There’s even a grim new phenomenon called “last-chance tourism” to places where anything from coral reefs to polar bears are disappearing. An Internet search for “places to see before they’re gone” betrays how widespread this idea has gotten.

“We are an industry that relies not only on weather and climate but very heavily on areas of the world that are at risk from extreme weather and climate — beaches, coral reefs, ski areas,” said Rochelle Turner, research director at the World Travel & Tourism Council.

“We have developed a sector based on requiring nature to behave,” said Turner. “And what we’ve seen is that nature hasn’t been behaving in the way we’ve built our industry around.”

Of course, the tourism industry bears some responsibility for this, spewing greenhouse gases from the exhaust pipes, engines, and funnels of buses, planes, and cruise ships; tourism generates about 8 percent of global emissions, according to research conducted at the University of Sydney.

But it’s also particularly vulnerable to the results, reliant as it is on generally predictable weather and natural attractions that will be still be there when people come to see them.

The United Nations says the average worldwide sea level is already up more than 7 inches in about the last century, and a report released by 13 federal agencies in November documented a record number of incidents of flooding at high tide in popular destinations including Charleston, S.C., and Miami.

Rising temperatures and drought are among the factors making forests more likely to burn. And the Intergovernmental Panel on Climate Change has tied climate change to an increase in the intensity of Atlantic hurricanes, with stronger winds and more rain.

Global warming is already having an effect on ski resorts, whose business has been affected by shorter seasons and those same long droughts.

“We do see the obvious first wave of impacts,” said Daniel Scott, executive director of the Interdisciplinary Centre on Climate Change at the University of Waterloo in Canada, who studies sustainable tourism.

Some places are making the best of the situation by, like Flagstaff, promoting themselves as escapes from summer heat. “There are a number of destinations that have realized they have potentially a niche they haven’t even thought about before,” said Turner.
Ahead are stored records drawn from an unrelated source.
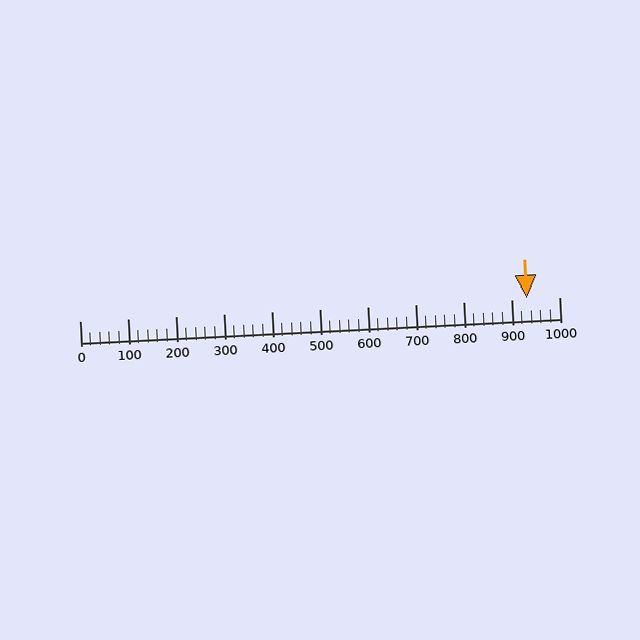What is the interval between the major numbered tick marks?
The major tick marks are spaced 100 units apart.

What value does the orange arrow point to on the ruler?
The orange arrow points to approximately 932.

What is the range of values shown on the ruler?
The ruler shows values from 0 to 1000.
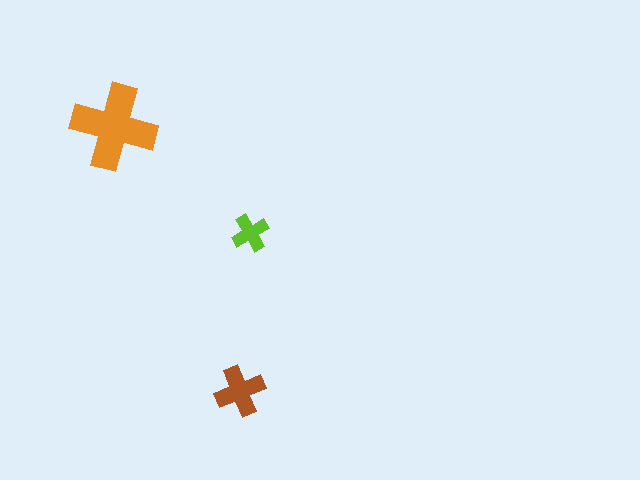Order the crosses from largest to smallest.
the orange one, the brown one, the lime one.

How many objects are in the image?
There are 3 objects in the image.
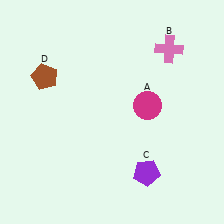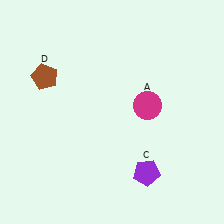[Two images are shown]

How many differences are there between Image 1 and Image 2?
There is 1 difference between the two images.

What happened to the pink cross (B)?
The pink cross (B) was removed in Image 2. It was in the top-right area of Image 1.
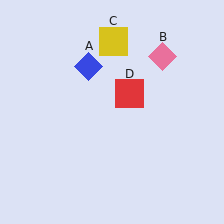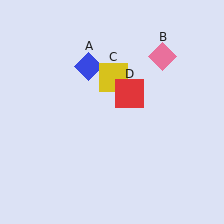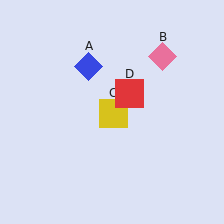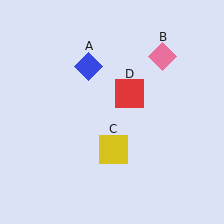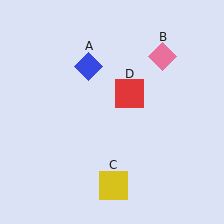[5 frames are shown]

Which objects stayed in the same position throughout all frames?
Blue diamond (object A) and pink diamond (object B) and red square (object D) remained stationary.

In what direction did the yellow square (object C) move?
The yellow square (object C) moved down.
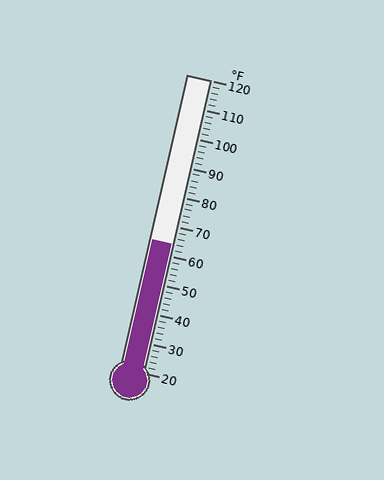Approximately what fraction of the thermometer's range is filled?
The thermometer is filled to approximately 45% of its range.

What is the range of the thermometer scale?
The thermometer scale ranges from 20°F to 120°F.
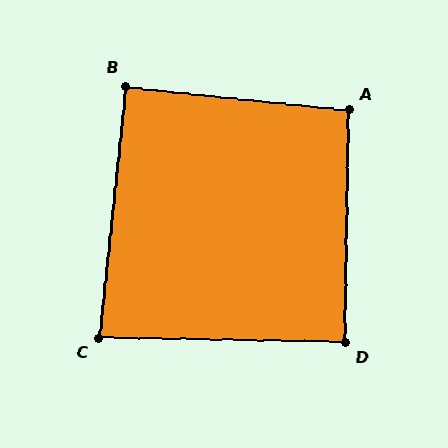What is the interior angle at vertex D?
Approximately 90 degrees (a right angle).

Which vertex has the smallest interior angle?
C, at approximately 85 degrees.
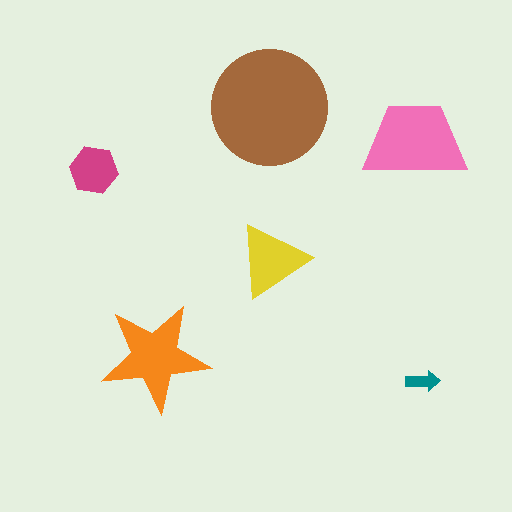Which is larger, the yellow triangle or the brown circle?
The brown circle.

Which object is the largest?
The brown circle.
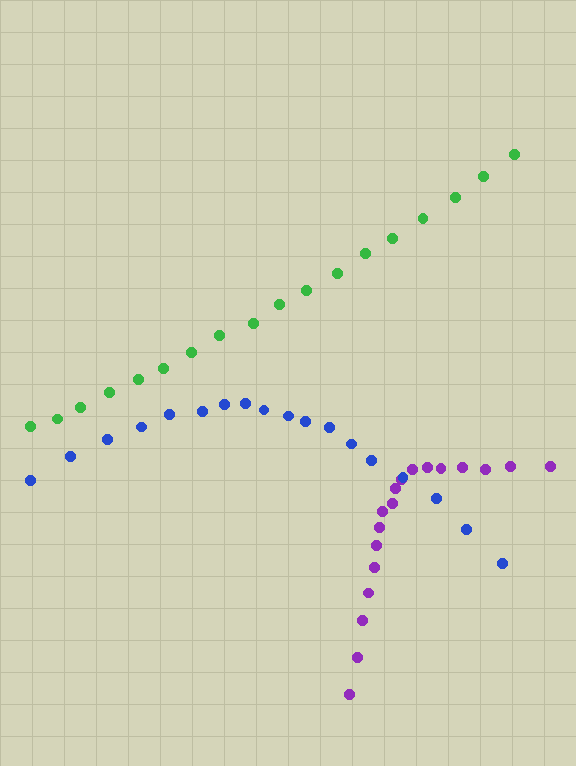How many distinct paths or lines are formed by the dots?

Ski resorts are adding mountain-biking, climbing, and other activities that don’t rely on snow.

Then there’s last-chance tourism — “going to parts of the world where resources such as polar bears, the Great Barrier Reef, are at risk of being degraded, and wanting to see it before it’s gone, or to see Glacier National Park while it still has glaciers,” Turner said.

That can have a silver lining, too, she said. Seeing the markers that show how far the glaciers have receded in Banff National Park in Canada, or photos of the now-gone ice caves at Glacier National Park, provide sobering lessons.

“If going to these places wakes people up to the reality of climate change,” said Turner, “that can only be a good thing.”

Other shifts are slowly under way.

Such conventional tourism as summer traffic to Europe shows no sign of waning, Turner said, in spite of heat waves worthy of dystopian science fiction. But cooler shoulder seasons are gradually becoming more popular for people who aren’t tied to school schedules.

“There is a lot of innovation that’s happening, just because there has to be,” Turner said.

There’s also some overreaction on the part of travelers, about which tourism officials are equally worried.

When hurricanes tore through the Caribbean in 2017, for instance, 11 islands were affected. “But the reaction was it’s the whole of the Caribbean and the whole of the islands are completely devastated and you can’t travel there,” said Turner, whose organization helped to quickly produce a website with real-time information about what was and wasn’t open.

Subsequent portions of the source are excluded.